JASMIN update on forthcoming maintenance periods May-June 2022
Posted on May 16, 2022 (Last modified on October 19, 2023) • 3 min read • 506 wordsDear users,
Please note the current/upcoming maintenance work affecting JASMIN:
This week: SLURM scheduler upgrade in progress
LOTUS batch processing cluster unavailable for most of this week (see previous notice)
Tape services affected by maintenance work 23/24 May 2022
Patching of backend systems associated with tape services (Elastic Tape, JDMA & Near-Line Archive) will take place on Tuesday 24th May, but services will be made unavailable from midday on Monday 23rd May to facilitate this. Services should be back in operation again on Wednesday 25th May.
Work is currently underway to remove old compute nodes and replace with new, so there is currently a temporary reduction in capacity of the LOTUS batch processing cluster (by 240 nodes/4800 cores), which may result in some jobs taking longer to complete. This work started in mid-late April and is expected to be completed by the end of May, by which time 90 new nodes/8640 new cores should be in operation, thus increasing overall capacity by that time.

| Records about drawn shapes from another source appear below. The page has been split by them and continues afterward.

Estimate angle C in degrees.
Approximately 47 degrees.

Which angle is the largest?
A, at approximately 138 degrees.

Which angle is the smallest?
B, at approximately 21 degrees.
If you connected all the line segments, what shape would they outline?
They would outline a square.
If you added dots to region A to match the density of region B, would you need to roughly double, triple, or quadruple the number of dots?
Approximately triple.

Work to update storage systems, recently postponed from March/April, has now been re-scheduled to coincide with our quarterly maintenance day now planned for Tuesday 14th June 2022.

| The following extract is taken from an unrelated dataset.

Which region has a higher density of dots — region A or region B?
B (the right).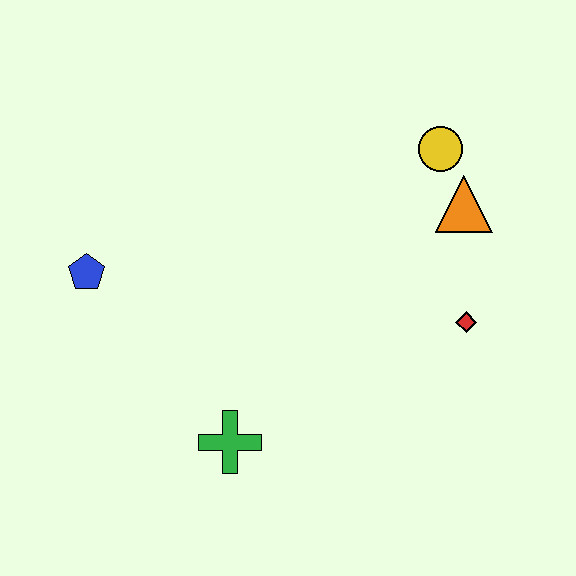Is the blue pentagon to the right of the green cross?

On this occasion, due to the nature and extent of the work being carried out, users will not able to access JASMIN for large parts of the day. This affects the LOTUS batch processing cluster, significant parts of JASMIN storage, and many virtual machines on which services may be running.

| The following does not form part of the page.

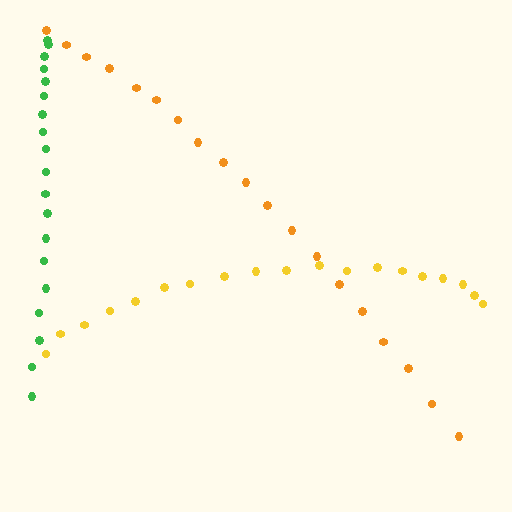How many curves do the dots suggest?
There are 3 distinct paths.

You are advised to plan your work accordingly to avoid this date.
On a regular (roughly quarterly) basis, important updates are applied to systems within the JASMIN infrastructure (which also hosts the CEDA Archive and associated services) in order to keep them up to date and secure. Servers may need to be rebooted in order for these changes to take effect, so there may be an interruption to JASMIN and CEDA services on this date.
Other system work is also scheduled for these dates in order to minimise disruption.
The LOTUS batch processing cluster will be unavailable for the duration of the work on the day, to avoid running jobs being adversely affected. A reservation will start at 06:00 on the day, but any job submitted before that with a running time that goes over the reservation period will not start until after the reservation has finished.
Over the weekend of 18/19 June, there will be NO ACCESS to the RAL network, in which JASMIN is hosted, so there will be no access to JASMIN and CEDA services. Work is expected to continue on Monday 20th & Tuesday 21st June affecting some or all parts of the network. This work is being carried out by STFC’s network team. We will provide further details as these become available.
We advise you to plan your work accordingly to minimise the impact, but please accept our apologies in advance for any inconvenience.
JASMIN Team